Researchers Claim Neanderthals Could Start Fires Using Stone Tools

Scientists have known for years that our Neanderthal cousins made use of fire to cook and make tar from birch bark, but we didn’t know much about where they got the fire. Were they simply at the mercy of mother nature, collecting fire from lightning strikes, or could they start their own fires whenever they needed it? Archaeologist Andrew Sorensen and his colleagues now say Neanderthals knew how to make fire, and they came to that decision after making fire themselves.

Sorensen and his team at Leiden University suspected that flint tools often found at Neanderthal dig sites held the answer to early humanoid mastery of fire. Any place Neanderthals lived, archaeologists are likely to find a type of flint tool called a Biface. These hand axes were used for everything from chopping wood to skinning animals, and the researchers believed starting fires were also part of the feature set.

In order to know if this was even feasible, Sorensen started by making his own Bifaces. It’s a simple tool — the simplest, actually. You take a piece of flint and break it in just the right way to expose sharp edges. With his modern reproduction Bifaces in hand, Sorensen retreated to his lab to start testing. When striking a flint Biface with pyrite, you get a small shower of sparks. Sorensen confirmed that you could ignite tinder with this method, so Neanderthals had the tools to make fire.

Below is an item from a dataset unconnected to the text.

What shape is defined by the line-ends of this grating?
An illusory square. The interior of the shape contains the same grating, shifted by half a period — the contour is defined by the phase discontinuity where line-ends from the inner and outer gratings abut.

But did they?

Some of the microwear patterns that may have come from striking pyrite against flint tools.
Some of the microwear patterns that may have come from striking pyrite against flint tools.

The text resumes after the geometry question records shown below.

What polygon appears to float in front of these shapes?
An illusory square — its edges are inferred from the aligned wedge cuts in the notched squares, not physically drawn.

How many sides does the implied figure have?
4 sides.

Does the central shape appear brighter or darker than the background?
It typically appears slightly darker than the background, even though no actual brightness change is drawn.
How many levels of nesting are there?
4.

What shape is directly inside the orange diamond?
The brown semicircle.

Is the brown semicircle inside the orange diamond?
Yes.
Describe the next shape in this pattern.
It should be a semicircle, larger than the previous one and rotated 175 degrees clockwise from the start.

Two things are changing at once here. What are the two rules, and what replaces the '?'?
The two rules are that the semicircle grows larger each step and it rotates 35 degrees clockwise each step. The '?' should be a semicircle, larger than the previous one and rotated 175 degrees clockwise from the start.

According to a newly published paper, Neanderthals likely used the same method Sorensen used to start fires. Upon examination of his modern Bifaces, Sorensen noted that the pyrite left small marks on the rock. So, they set to examining real Neanderthal tools for similar patterns of “microwear.” It’s not easy to find such subtle markings on stone tools from 50,000 years ago, but the team identified when they believe to be the correct wear patterns.

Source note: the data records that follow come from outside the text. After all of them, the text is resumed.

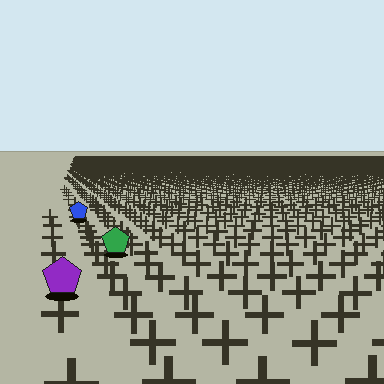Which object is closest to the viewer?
The purple pentagon is closest. The texture marks near it are larger and more spread out.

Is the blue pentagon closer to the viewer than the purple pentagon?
No. The purple pentagon is closer — you can tell from the texture gradient: the ground texture is coarser near it.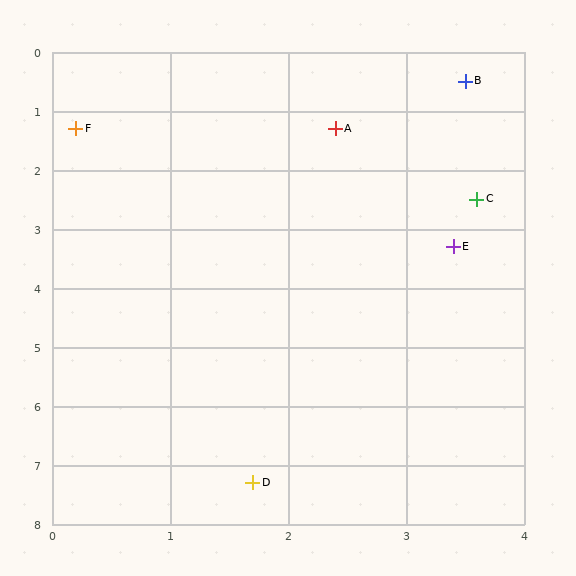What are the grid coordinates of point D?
Point D is at approximately (1.7, 7.3).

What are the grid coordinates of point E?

The discovery of microwear patterns on stone tools isn’t a slam dunk, though. It’s possible these marks could have come from something else, and there are no sites where flint Bifaces were found with pyrite strikers in the same archaeological layer. What we can say is that Neanderthals would have had the necessary tools to start their own fires, and modern research suggests these hominids were as intelligent as modern humans.